5°de donner son avis sur le caractère imminent ou manifeste du danger présenté par ces bâtiments dont la mention, si tel est le cas, devra figurer au rapport, et dans l’affirmative, de proposer les mesures d’urgence indispensables pour le faire cesser ;

6°s'il y a lieu, de faire toutes autres constatations nécessaires, d'entendre les observations de tous intéressés et d'annexer à son rapport tous documents utiles.

Article 2 : L’expert accomplira sa mission dans les conditions prévues par les articles R. 621-3 à R. 621-14 du code de justice administrative. Toutefois, compte tenu de l’urgence et afin de tenir compte du délai de vingt-quatre heures indiqué à l’article L. 511-9 du code de la construction et de l’habitation, il convoquera les parties par tous moyens afin de dresser son constat dans ce délai. Si l’expert ne peut accomplir sa mission dans ce délai de vingt-quatre heures, il en informera les parties et effectuera sa mission dans les délais les plus brefs possibles en tenant compte de l’urgence.

Article 3 : L’expert déposera au greffe un exemplaire papier et un exemplaire par voie dématérialisée d’un rapport de constat pour le bâtiment en cause établi au contradictoire des parties respectivement concernées, lequel devra être déposé dans le délai prévu à l’article L. 511-9 du code de la construction et de l’habitation, et en tout état de cause avant le 12 novembre 2025, accompagné de l’état de ses vacations, frais et débours. Il en notifiera copie aux personnes intéressées, notification qui pourra s’opérer sous forme électronique avec l’accord desdites parties, à laquelle il joindra copie de l’état de ses vacations, frais et débours.

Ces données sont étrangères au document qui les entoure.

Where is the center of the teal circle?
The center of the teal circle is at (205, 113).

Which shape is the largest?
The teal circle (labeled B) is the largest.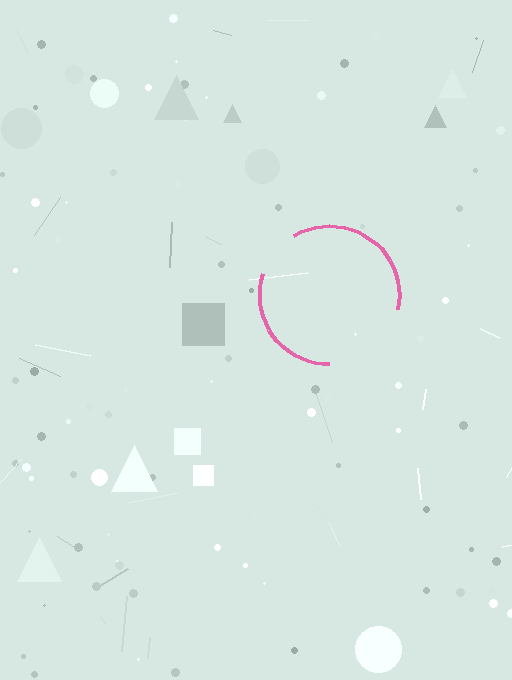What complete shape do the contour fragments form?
The contour fragments form a circle.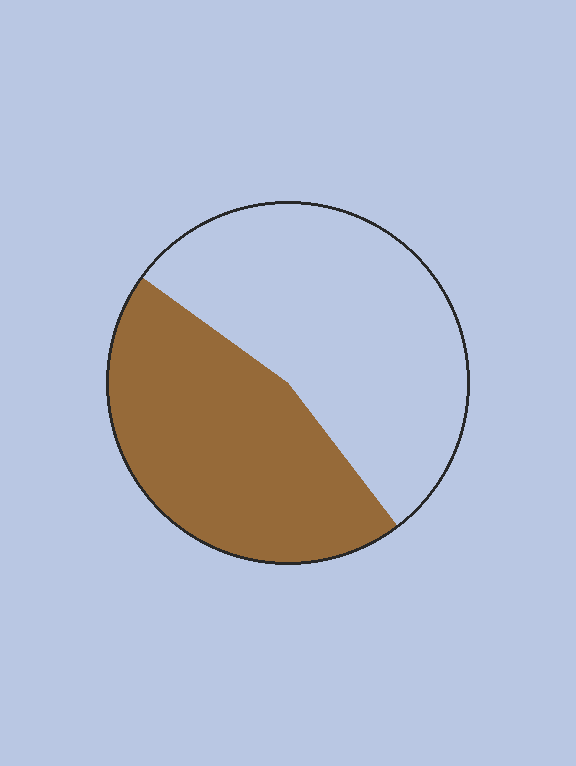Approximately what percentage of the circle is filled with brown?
Approximately 45%.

Article 4 : La présente ordonnance sera notifiée à la commune de La Garnache, à la SAS Square Habitat Atlantique Vendée, et à M. A..., expert.

Fait à Nantes, le 28 octobre 2025.

La juge des référés,



F. Specht-Chazottes


La République mande et ordonne au préfet de la Vendée en ce qui le concerne ou à tous commissaires de justice à ce requis en ce qui concerne les voies de droit commun contre les parties privées, de pourvoir à l’exécution de la présente décision.